Kita pernah menyaksikan mewabahnya PMK di Eropa lewat berbagai media dan sampai hari ini juga masih banyak negara belum bebas PMK. Mereka butuh jutaan dollar untuk mengatasi PMK. Itu pun tidak tuntas karena acapkali muncul kembali.
Berapa banyak anggaran yang akan dihabiskan negara kita untuk menanggulangi penyakit tersebut bila sampai pihak berwenang kebobolan dalam pengawasannya? Apalagi pintu masuk kita sangat banyak dan tidak semuanya terawasi dengan baik.

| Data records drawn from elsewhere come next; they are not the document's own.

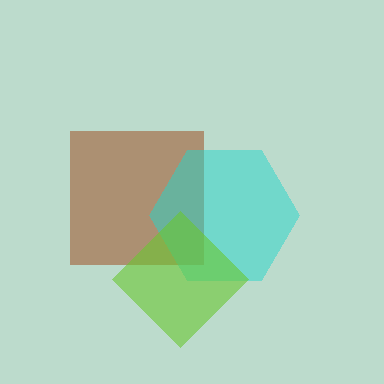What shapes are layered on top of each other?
The layered shapes are: a brown square, a cyan hexagon, a lime diamond.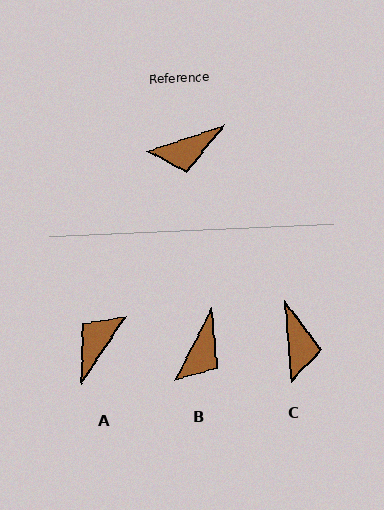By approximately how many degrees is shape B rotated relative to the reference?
Approximately 44 degrees counter-clockwise.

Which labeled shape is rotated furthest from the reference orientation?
A, about 142 degrees away.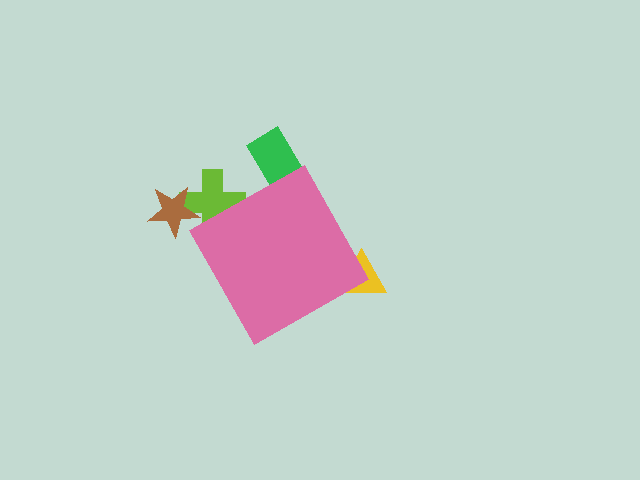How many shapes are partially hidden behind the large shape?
3 shapes are partially hidden.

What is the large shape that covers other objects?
A pink diamond.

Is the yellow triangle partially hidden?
Yes, the yellow triangle is partially hidden behind the pink diamond.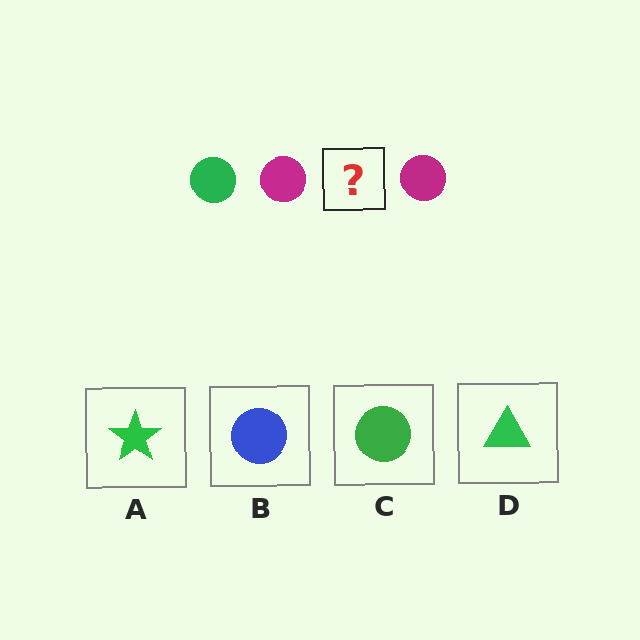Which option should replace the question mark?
Option C.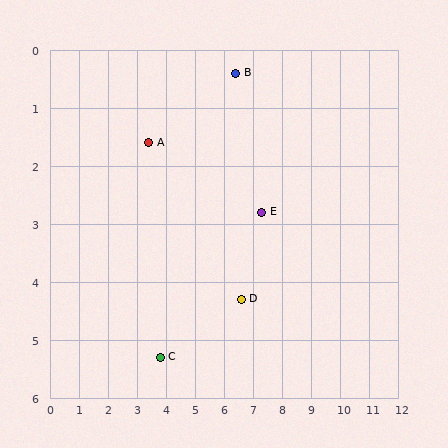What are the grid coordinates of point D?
Point D is at approximately (6.6, 4.3).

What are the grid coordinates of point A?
Point A is at approximately (3.4, 1.6).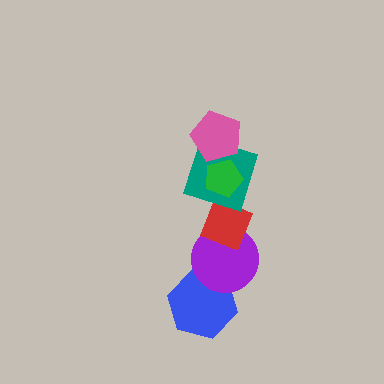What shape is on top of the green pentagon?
The pink pentagon is on top of the green pentagon.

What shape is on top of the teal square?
The green pentagon is on top of the teal square.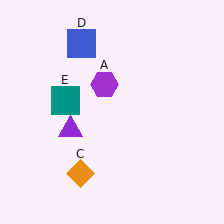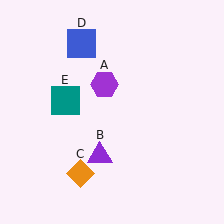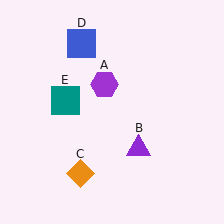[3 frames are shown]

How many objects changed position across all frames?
1 object changed position: purple triangle (object B).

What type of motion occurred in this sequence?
The purple triangle (object B) rotated counterclockwise around the center of the scene.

Pemerintah semestinya berpikir matang-matang sebelum ambil keputusan yang berisiko tinggi ini. Jangan hanya membela kepentingan sesaat tapi dampaknya bisa berkepanjangan. Semoga saja kebijakan yang lebih condong membela kepentingan konsumen itu tidak mendatangkan mudharat.
Kita berharap, impor daging kerbau yang murah tidak kebablasan sehingga mempengaruhi semangat peternak memelihara sapi. Jadi, semua dilihat secara menyeluruh dari kepentingan peternak, industri penggemukan sapi, industri pengolahan daging, konsumen, juga pemerintah sendiri.